だから、はるか上空から降ってきたビームの洪水に、アシュタロンHCは容易く呑みこまれた。
ガトーの意識はそこで途切れた。
■
「やった……?」
基地の上空に舞う天使、ウイングガンダムゼロカスタム。
その中で翔子は敵を倒したことを確信した。
新たに基地にやってきたのは翔子が乗っているゼロによく似ていた。
ゼロシステムが見せた勝利の未来はツインバスターライフルによる遠距離攻撃。
都合よく敵はアクエリオンに……翔子が殺した男、ヤマダ・ジロウの機体に気を取られていた。

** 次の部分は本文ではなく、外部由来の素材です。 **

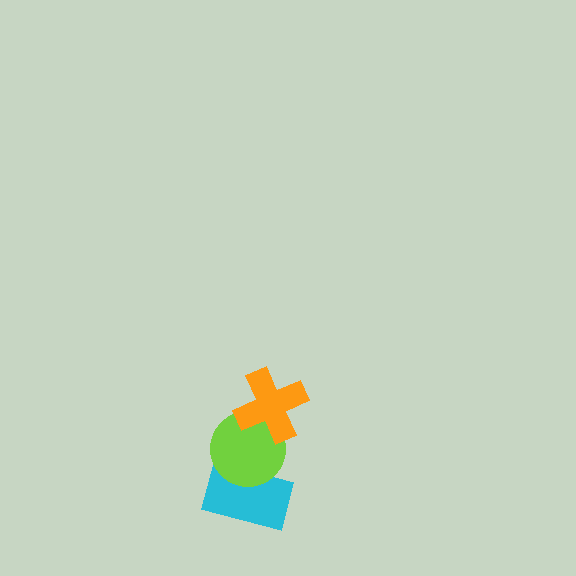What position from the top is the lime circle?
The lime circle is 2nd from the top.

翔子はヤマダのアクエリオンに手を加えなかった。ヤマダを殺した後、そこに留まるのが嫌だったから手つかずのまま引き揚げた。
偶然とはいえそれがいい方向に働き敵の先手を取れた。
「ううん、まだ……破壊できてない」
敵の機体はツインバスターライフルの光に包まれた瞬間わずかに回避を行っていた。
結局間に合わなかったとはいえ、本来なら一撃で跡形もなくなっていたはずの敵は、左半身と下半身を失っただけ。
地上に落ちて動かなくなった敵にとどめをさすべく翔子は再度ツインバスターライフルのチャージを開始した。

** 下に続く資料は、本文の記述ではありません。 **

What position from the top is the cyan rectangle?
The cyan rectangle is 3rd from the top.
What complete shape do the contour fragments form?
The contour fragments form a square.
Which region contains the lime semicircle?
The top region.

敵はもう動けないだろうが、念入りに威力を高めていく。
「これが終われば、放送……一騎くん……無事でいて……」
翔子の頭の中はもう敵のことではなく島の仲間、思い人のことでいっぱいだった。
殺し合いが始まって8時間、すでに相当数の人間が命を落としたはずだ。
翔子自身が手を下したのは三人。
島の仲間であったはずの皆城総士と、大気圏上空で戦ったルネ、カーディフ・獅子王、そして翔子を救おうとしたヤマダ・ジロウ。

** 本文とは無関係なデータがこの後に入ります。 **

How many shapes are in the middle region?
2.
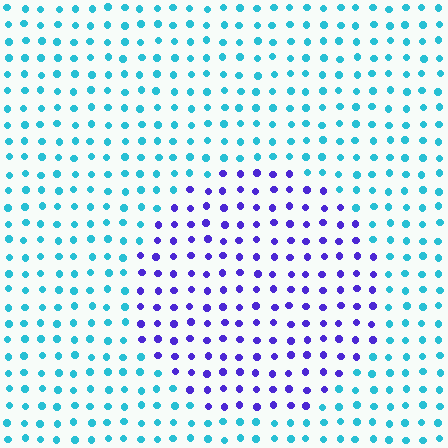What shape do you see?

そして間もなく跡形もなく消し飛ぶヤドカリのようなガンダムのパイロット。
「私が……皆城君を殺した、って知ったら……一騎くん、怒るのかな……真矢はどう思うかな……」
翔子は自分の生存を求めてはいない。目的は一騎の生存だけだ。
だがやはり他の島の仲間に、殺し合いに乗っている姿を見られたいとは思わない。
自分では殺したくない。出会えば殺すしかないが、できれば会わないで済ませたい。
つまりは、他の誰かが真矢や甲洋を殺してくれれば手間はかからない……
「……嫌だな。何考えてるんだろ、私……」
考えている間にチャージは終わった。
翔子はためらい無くトリガーを引こうとして……標的アシュタロンHCのすぐそばに倒れているアクエリオンに視線を移した。
翔子を助けようとした男は死んだ。翔子の手で殺した。
そしてこの引き金を引けば、敵と共にヤマダの死体とアクエリオンは粉々になる。
――――悩んでる暇あったら、頭下げて手を取り合うほうがいい! 俺はそう思う!
一瞬だけヤマダの言ったことが翔子の頭をよぎった。
しかしその言葉は、続けて連想した一騎の姿によって上書きされ、消えた。
「……さよなら、ダイゴウジ・ガイ……さん」
感傷を振り切って翔子はアシュタロンHCに視線を戻し……狼狽する。
沈黙していたアシュタロンHCが今まさに翔子に向かって突進してきたのだ。
「……生きてた!?でも!」
左半身と下半身のない機体がまともに飛べるはずがなく、ふらふらと蛇行する。
ゼロシステムによりその未来位置を読み切った翔子は今度こそアシュタロンHCをロックオンした。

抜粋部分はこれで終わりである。